Recent endeavors to accelerate inference in Multimodal Large Language Models (MLLMs) have primarily focused on visual token compression. The effectiveness of these methods is typically assessed by measuring the accuracy drop on established benchmarks, comparing model performance before and after compression. However, these benchmarks are originally designed to assess the perception and reasoning capabilities of MLLMs, rather than to evaluate compression techniques. As a result, directly applying them to visual token compression introduces a task mismatch. Strikingly, our investigation reveals that simple image downsampling consistently outperforms many advanced compression methods across multiple widely used benchmarks.
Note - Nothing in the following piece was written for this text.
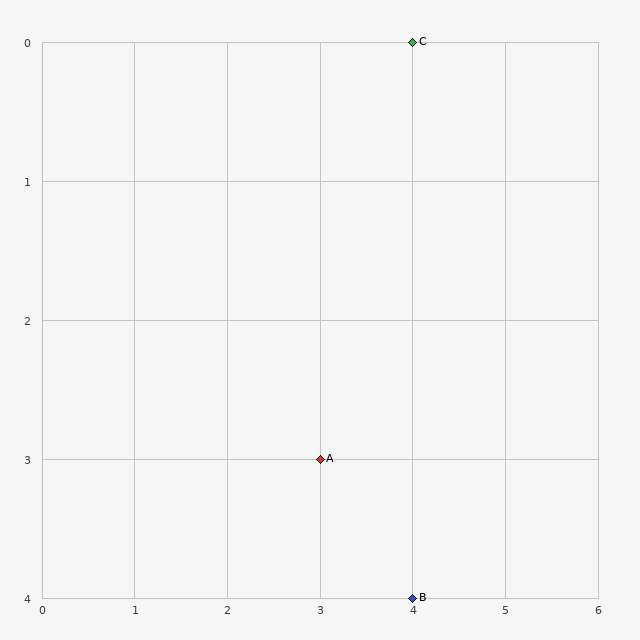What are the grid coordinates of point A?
Point A is at grid coordinates (3, 3).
Through extensive experiments, we make the following observations: (i) Current benchmarks are noisy for the visual token compression task. (ii) Down-sampling is able to serve as a data filter to evaluate the difficulty of samples in the visual token compression task. Motivated by these findings, we introduce VTC-Bench, an evaluation framework that incorporates a data filtering mechanism to denoise existing benchmarks, thereby enabling fairer and more accurate assessment of visual token compression methods. All data and code are available at https://github.com/Chenfei-Liao/VTC-Bench.

Paper Structure

This paper contains 28 sections, 1 equation, 4 figures, 6 tables.

Figures (4)

  • Figure 1: (a) Average Decline Ratio (ADR) of five visual token compression methods on eight benchmarks (Model: Qwen2-VL-7B; Benchmark: as shown in Table \ref{['table1']}; Device: 1 A800)). (b) Inference time per image comparison of DART and Downsample (Model: Qwen2-VL-7B; Benchmark: MMstar; Compression Ratio: 0.75; Device: 1 A800).
  • Figure 2: Comparison of advanced token compression methods and downsampling on Qwen2-VL-7B by groups at 75% compression.
  • Figure 3: The VTC-Bench is a simple but effective framework that can transform any existing benchmarks to a subset that can fairly evaluate VTC (Visual Token Compression) methods. The samples that are answered correctly by the original Qwen2-VL model without downsampling form the input samples. More details in Sec. \ref{['Framwork']}.
  • Figure 4: VTC-Bench results on Qwen2-VL-7B.